Forbes columnist Nikki Baird is on a mission to review the digital strategies of all of the National Retail Federation’s Top 100 retailers list and, in the process, evaluate which retailers are using digital channels in truly meaningful ways.
Her process involves evaluating retailer activity across a variety of digital spaces: Facebook, Twitter and Pinterest, as well as other social properties as appropriate, then looking at how these social channels tie back to the retailer’s main online presence, its website.
And while it would seem that a decidedly negative review from Baird would be most damning, it’s her recent description of Walgreens’ digital strategy as “carefully mediocre” and “boring” that may prove to be a worse fate. Repeating content across channels, excluding links, overlooking opportunities to create conversations with followers. All of these are among the offenses that Walgreens stands accused of committing in its digital strategy.

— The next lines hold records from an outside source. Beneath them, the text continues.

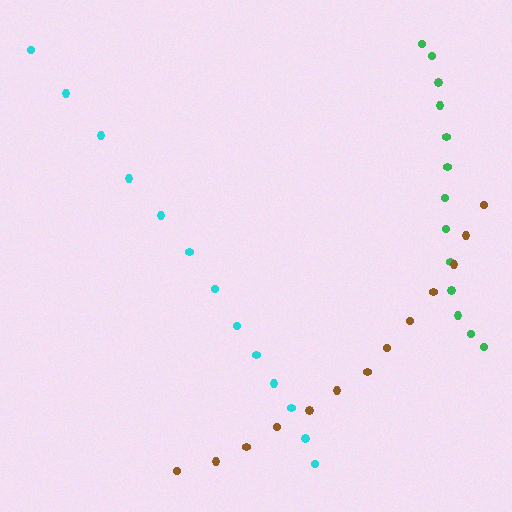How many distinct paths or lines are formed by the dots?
There are 3 distinct paths.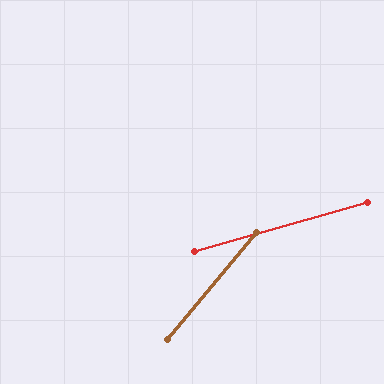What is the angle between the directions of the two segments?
Approximately 34 degrees.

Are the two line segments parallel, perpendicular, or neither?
Neither parallel nor perpendicular — they differ by about 34°.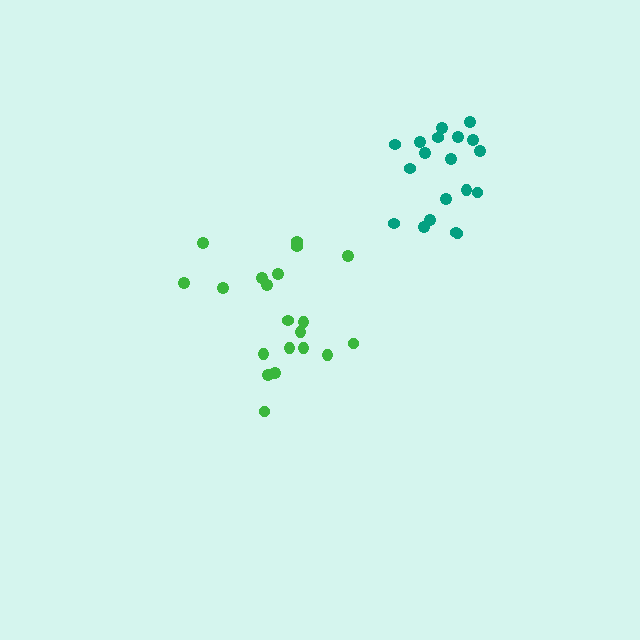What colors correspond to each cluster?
The clusters are colored: green, teal.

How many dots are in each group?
Group 1: 20 dots, Group 2: 19 dots (39 total).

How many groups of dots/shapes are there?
There are 2 groups.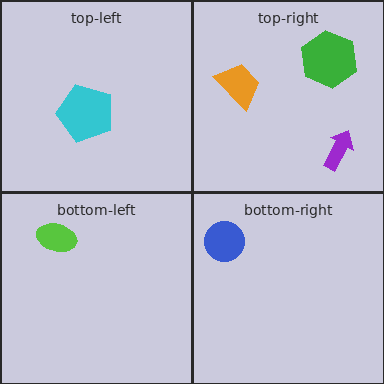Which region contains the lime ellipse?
The bottom-left region.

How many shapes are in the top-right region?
3.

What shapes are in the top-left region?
The cyan pentagon.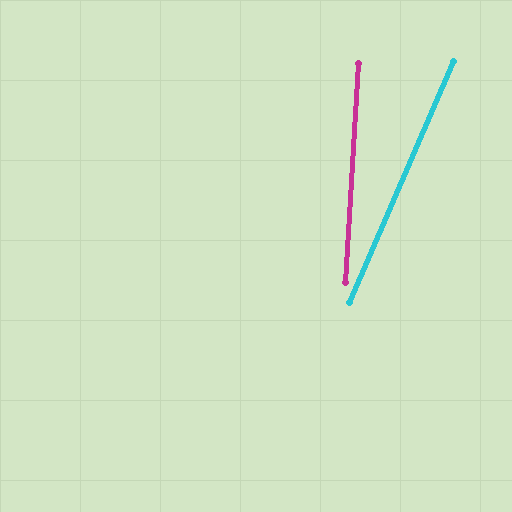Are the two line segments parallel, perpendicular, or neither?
Neither parallel nor perpendicular — they differ by about 20°.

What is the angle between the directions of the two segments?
Approximately 20 degrees.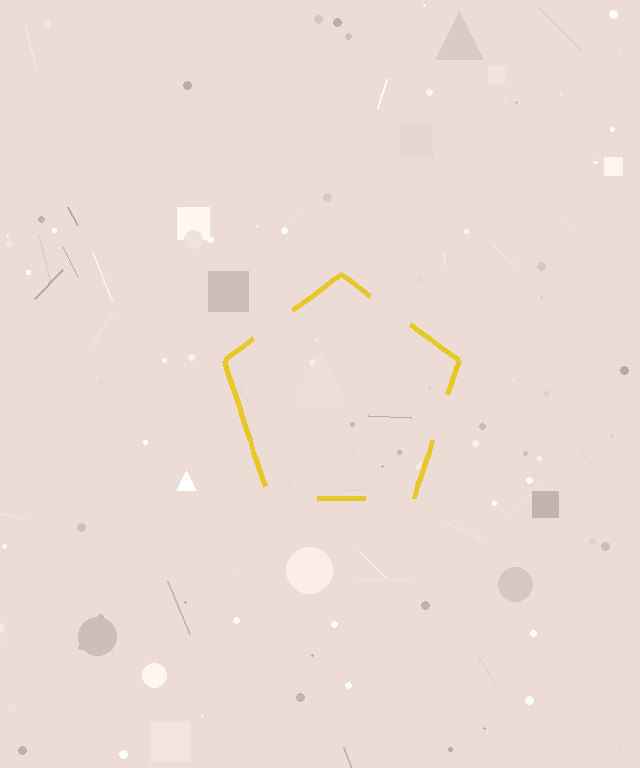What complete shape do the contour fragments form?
The contour fragments form a pentagon.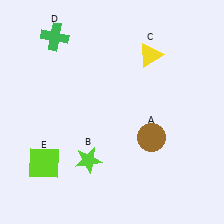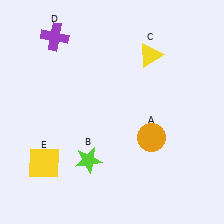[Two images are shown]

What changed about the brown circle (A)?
In Image 1, A is brown. In Image 2, it changed to orange.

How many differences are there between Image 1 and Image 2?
There are 3 differences between the two images.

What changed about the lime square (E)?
In Image 1, E is lime. In Image 2, it changed to yellow.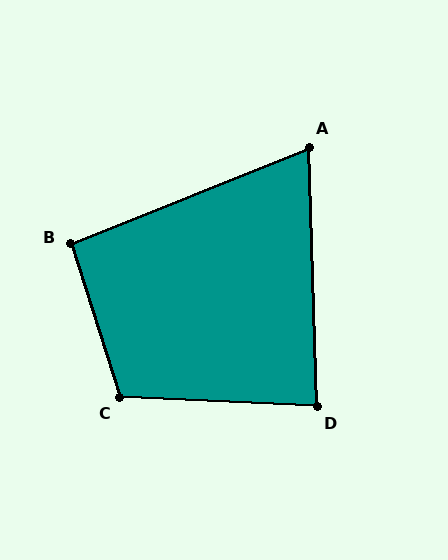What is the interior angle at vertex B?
Approximately 94 degrees (obtuse, close to a right angle).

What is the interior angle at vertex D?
Approximately 86 degrees (acute, close to a right angle).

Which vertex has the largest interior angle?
C, at approximately 110 degrees.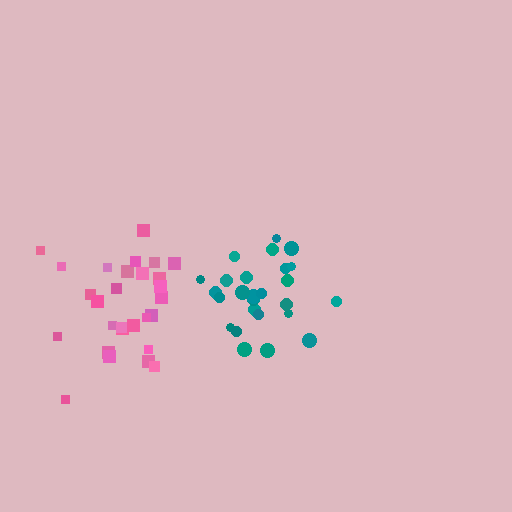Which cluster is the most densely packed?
Teal.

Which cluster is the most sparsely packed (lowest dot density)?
Pink.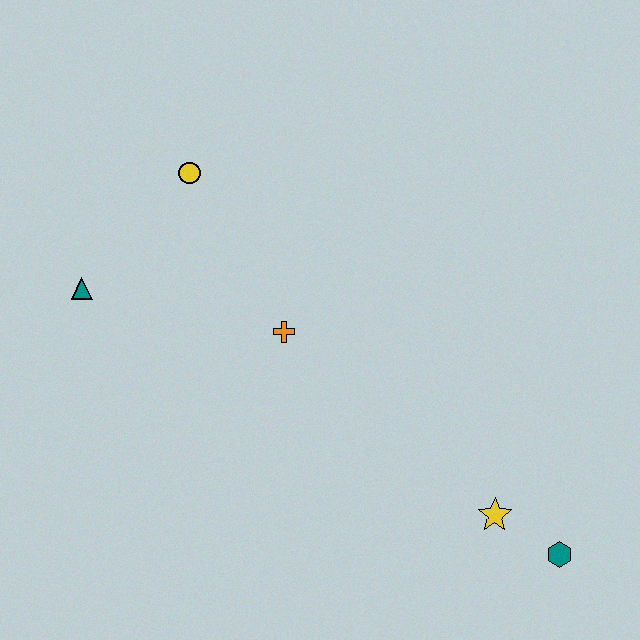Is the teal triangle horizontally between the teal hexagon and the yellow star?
No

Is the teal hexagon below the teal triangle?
Yes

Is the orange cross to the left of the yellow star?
Yes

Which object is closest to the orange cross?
The yellow circle is closest to the orange cross.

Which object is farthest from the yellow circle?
The teal hexagon is farthest from the yellow circle.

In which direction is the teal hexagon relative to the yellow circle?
The teal hexagon is below the yellow circle.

On the surface, Baird notes, it would be easy to convince oneself that Walgreens is doing “OK.” But looking a little closer, the engagement across the company’s channels just isn’t there. For a brand with 4.3 million Facebook likes, one would assume it would be garnering more than 200 likes on a post. Other channels like Twitter (918,0000 followers) and Pinterest (38,0000 followers) just seem to be lacking the audience volume for a brand of Walgreens’ size.
Jumping over to the site’s homepage, there is no obvious mention or links to these social channels, and overall the site is light on attention-grabbing imagery. Baird finds the site’s search functionality and browsing flow to be odd, with some time spent recalling an odd UI experience in shopping for fragrances.

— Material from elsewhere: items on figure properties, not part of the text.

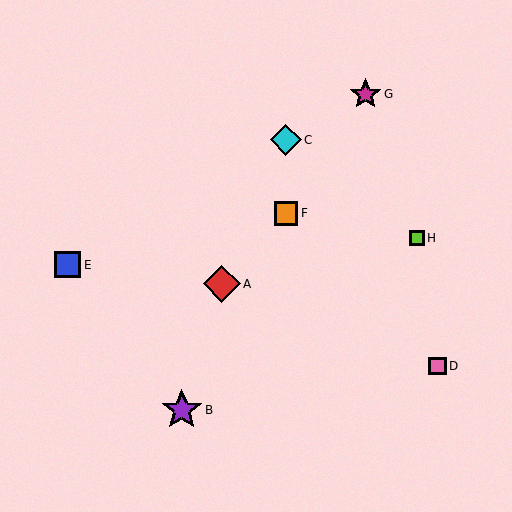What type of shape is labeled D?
Shape D is a pink square.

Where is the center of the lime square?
The center of the lime square is at (417, 238).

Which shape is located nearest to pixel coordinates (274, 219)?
The orange square (labeled F) at (286, 213) is nearest to that location.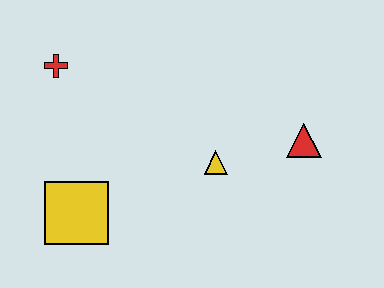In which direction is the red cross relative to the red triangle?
The red cross is to the left of the red triangle.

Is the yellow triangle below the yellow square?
No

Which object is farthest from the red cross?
The red triangle is farthest from the red cross.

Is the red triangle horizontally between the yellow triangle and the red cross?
No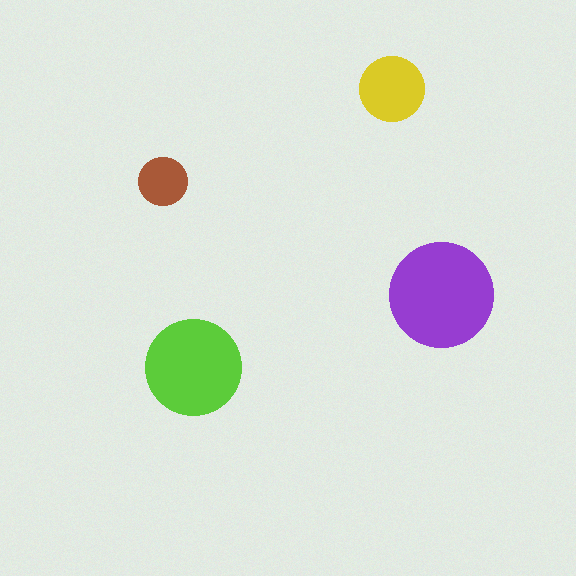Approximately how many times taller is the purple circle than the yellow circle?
About 1.5 times taller.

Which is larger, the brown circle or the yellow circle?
The yellow one.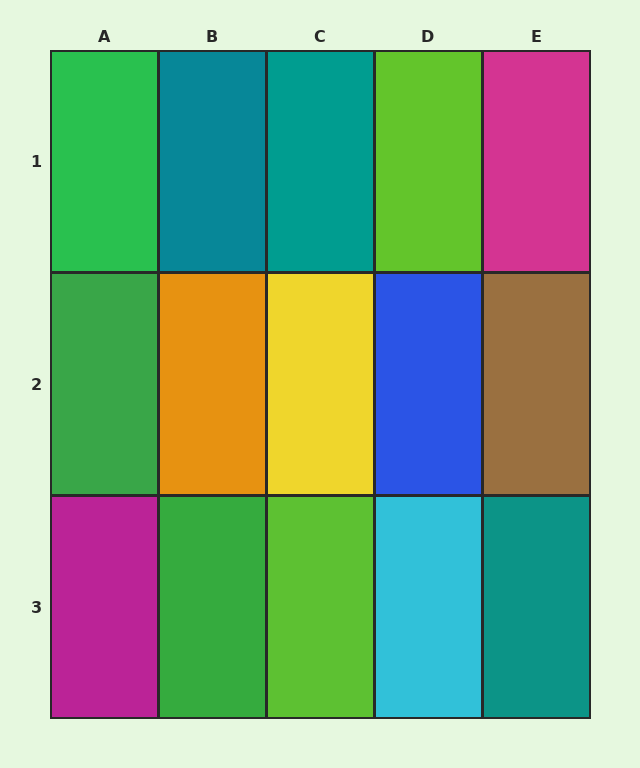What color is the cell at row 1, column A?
Green.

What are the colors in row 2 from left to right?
Green, orange, yellow, blue, brown.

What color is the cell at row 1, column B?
Teal.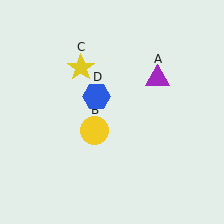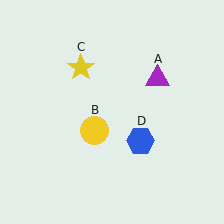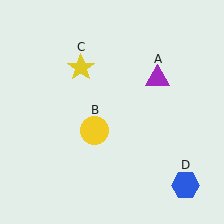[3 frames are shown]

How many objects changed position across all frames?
1 object changed position: blue hexagon (object D).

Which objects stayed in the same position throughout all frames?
Purple triangle (object A) and yellow circle (object B) and yellow star (object C) remained stationary.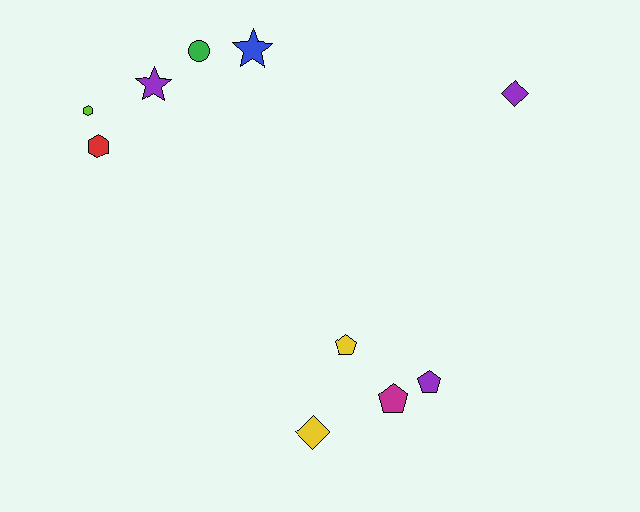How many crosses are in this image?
There are no crosses.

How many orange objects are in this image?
There are no orange objects.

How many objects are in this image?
There are 10 objects.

Where Baird says Walgreens really starts to drop the ball is on its company Tumblr, which it uses as its retail blog. A recent post on holiday gift guides lacks a link of any kind — not for the gift guides themselves or for any of the products mentioned in the post — leaving the reader unable to take any immediate action based on the content. When the same images from the gift guide shoot were repurposed on Pinterest, similar issues persisted, with all images linking back to the Walgreens homepage versus any of the actual gift guides or items themselves.
Baird offers ideas for how the retailer could easily use this — or any of its other featured promotions to start conversations — to connect consumers with a path to purchase specific products or even engage them in a more in-depth blog post around the challenges of finding gifts for everyone on your list. But, she concludes, while Walgreens may be doing itself a disservice by underinvesting in content, it is not alone in this blunder.
Baird’s findings reveal that a large number of retailers are succumbing to a similar fate in their digital strategies. Where once content creators worked hard to be authentic, creative and outrageous, now their strategies are decidedly wrought, predictable and not thoroughly executed. Where once the space was used to keep brands relevant and customers engaged, now content seems as if it is just merely checking a required box.